The Bible study in which that invitation was for sparked curiosity in the eyes of Pavia, who didn't know he needed a change in his life.
"I didn’t know that there was something bigger than myself, my ego was so big," Pavia said. "We’d have Bible study every Sunday and I would hate going it’d be like ‘I don’t need it’ and sooner or later it was like [God] started working in my life."
Some of that work was done through current Vanderbilt tight end Eli Stowers, who is now Pavia's go-to target and roommate.
Before he was Pavia's safety blanket he was his mentor, though. He was his example.
"Eli is probably the most important person who’s brought me to Christ," Pavia said. "I kinda get emotional about it because he’s someone who lives the closest I’ve ever seen to Christ. He’s someone who I look up to, who I kinda want to be like in my faith. He’s really held me to the standard."
As a result, Pavia now holds himself to a higher standard. He wants to "live right."
He's seen how that can affect his life since a revelation he had in the spring.
"I was playing here in the spring and I wasn’t doing my best and I wasn’t living right either, not fully right, I was sleeping one night and I woke up from a dream and the dream was like ‘you start living right and you’ll get whatever you want,'" Pavia said. "He was just like ‘start living right and I’m gonna prepare this way for you of how your life should be’ ever since that day it changed my life."
Pavia acknowledges he's not perfect and won't ever be, but sees a better way of living ahead of him.

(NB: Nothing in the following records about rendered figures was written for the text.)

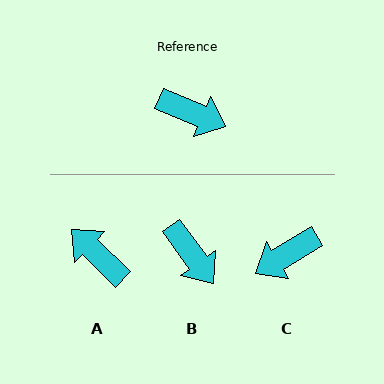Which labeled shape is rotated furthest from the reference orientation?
A, about 159 degrees away.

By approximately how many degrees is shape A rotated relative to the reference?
Approximately 159 degrees counter-clockwise.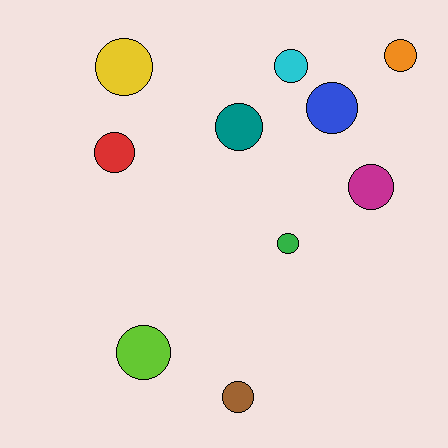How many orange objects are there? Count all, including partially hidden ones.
There is 1 orange object.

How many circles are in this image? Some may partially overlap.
There are 10 circles.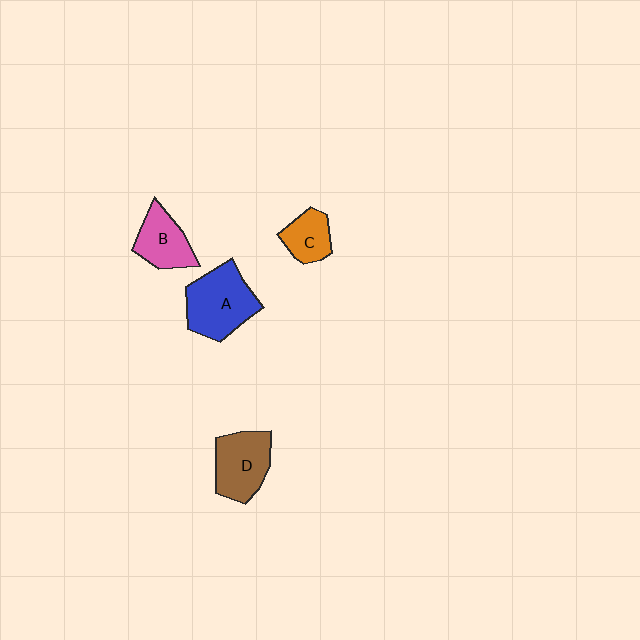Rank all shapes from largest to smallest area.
From largest to smallest: A (blue), D (brown), B (pink), C (orange).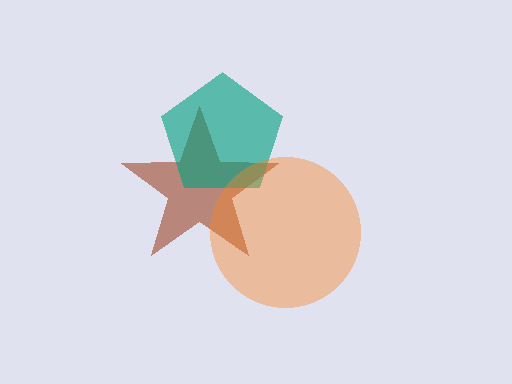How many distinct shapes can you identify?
There are 3 distinct shapes: a brown star, a teal pentagon, an orange circle.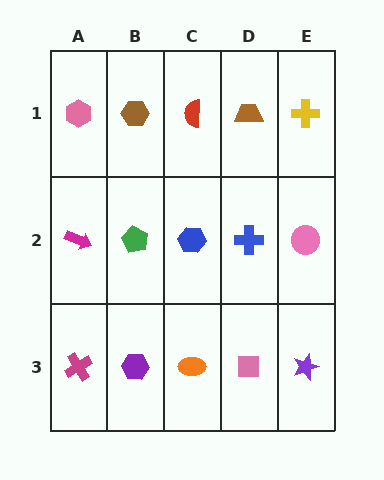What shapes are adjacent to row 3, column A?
A magenta arrow (row 2, column A), a purple hexagon (row 3, column B).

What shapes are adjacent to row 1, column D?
A blue cross (row 2, column D), a red semicircle (row 1, column C), a yellow cross (row 1, column E).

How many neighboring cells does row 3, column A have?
2.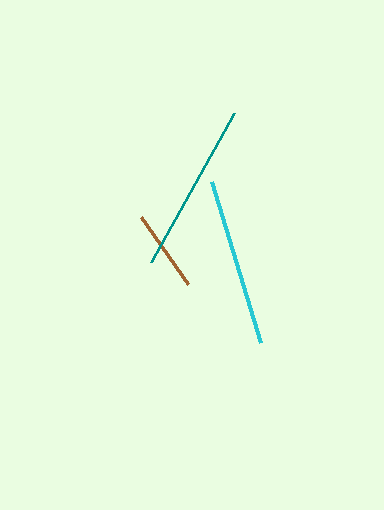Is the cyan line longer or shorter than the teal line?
The teal and cyan lines are approximately the same length (about 171 and 168 pixels).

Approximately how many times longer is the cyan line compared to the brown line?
The cyan line is approximately 2.1 times the length of the brown line.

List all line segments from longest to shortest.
From longest to shortest: teal and cyan (about equal), brown.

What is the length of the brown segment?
The brown segment is approximately 81 pixels long.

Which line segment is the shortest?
The brown line is the shortest at approximately 81 pixels.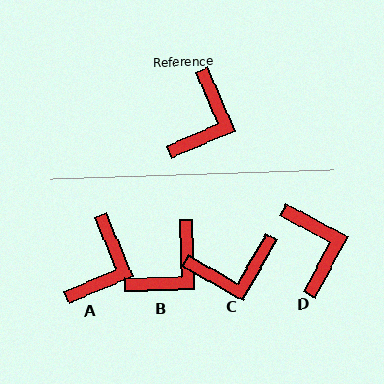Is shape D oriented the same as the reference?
No, it is off by about 39 degrees.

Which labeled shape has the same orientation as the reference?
A.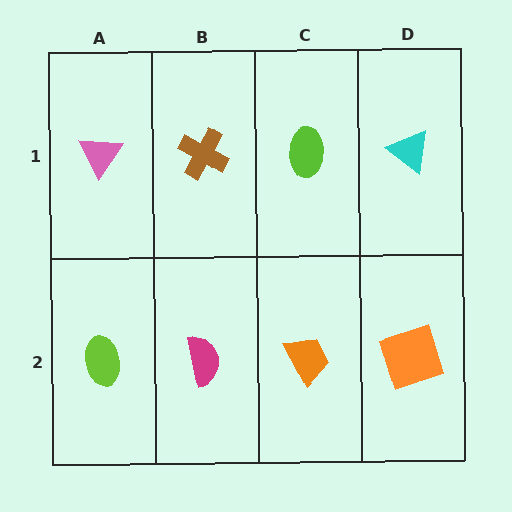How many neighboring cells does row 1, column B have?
3.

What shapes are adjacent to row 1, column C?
An orange trapezoid (row 2, column C), a brown cross (row 1, column B), a cyan triangle (row 1, column D).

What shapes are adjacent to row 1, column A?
A lime ellipse (row 2, column A), a brown cross (row 1, column B).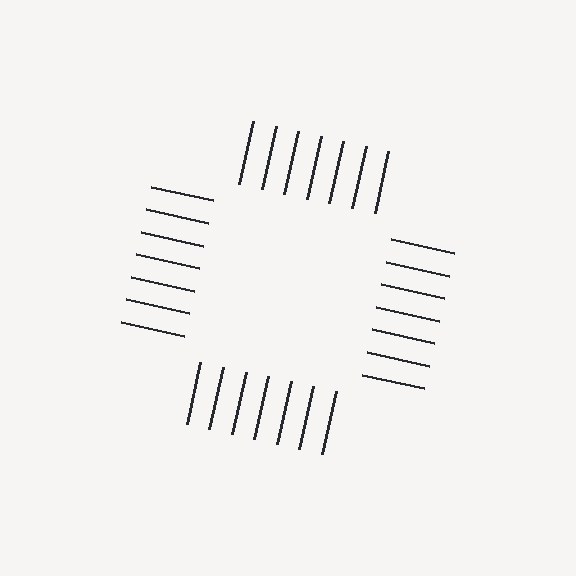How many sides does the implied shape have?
4 sides — the line-ends trace a square.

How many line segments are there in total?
28 — 7 along each of the 4 edges.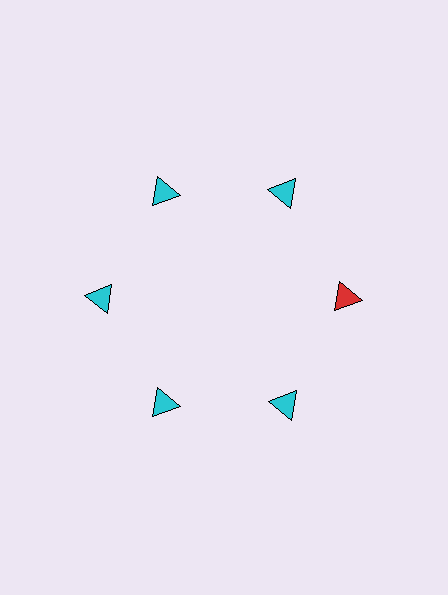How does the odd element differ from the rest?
It has a different color: red instead of cyan.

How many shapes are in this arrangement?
There are 6 shapes arranged in a ring pattern.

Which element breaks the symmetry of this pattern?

"I still sin but I’ve been trying to be better," Pavia said. "I’ve gotta watch my mouth a little bit more."
Even through his postgame cussing, Pavia can see the work that's been done in his life. He can see that his journey from an un-recruited, undersized high school quarterback to the talk of the country isn't an accident.
He also believes that it wouldn't have been possible on his own.
"Me being here, it wouldn’t have happened if I didn’t know Christ and if I didn’t start taking my journey and things like that seriously," Pavia said. "God put me in that place for a reason’ I had real life dreams and I told myself as a young kid I’d play SEC football. I couldn’t go straight to the SEC because I would’ve never known God.
"The reason why he put me in junior college is to get to know him."
Now Pavia knows God, he looks back on that process with perspective and he's arrived.
Pavia believes that never would have happened without faith. Perhaps it also wouldn't have happened without him being himself.
Vanderbilt general manager Barton Simmons certainly thinks it wouldn't have.
"I think he's been the best quarterback in college football to this point, I believe that," Simmons said. "It's less the play and more the person and how that can seep through a roster."
Pavia isn't worried about that declaration, though. He's just trying to make his people proud.
"I don’t know if there’s ever been a quarterback who’s started in the SEC as a quarterback from New Mexico. So it’s a once in a lifetime opportunity for all of us to enjoy this."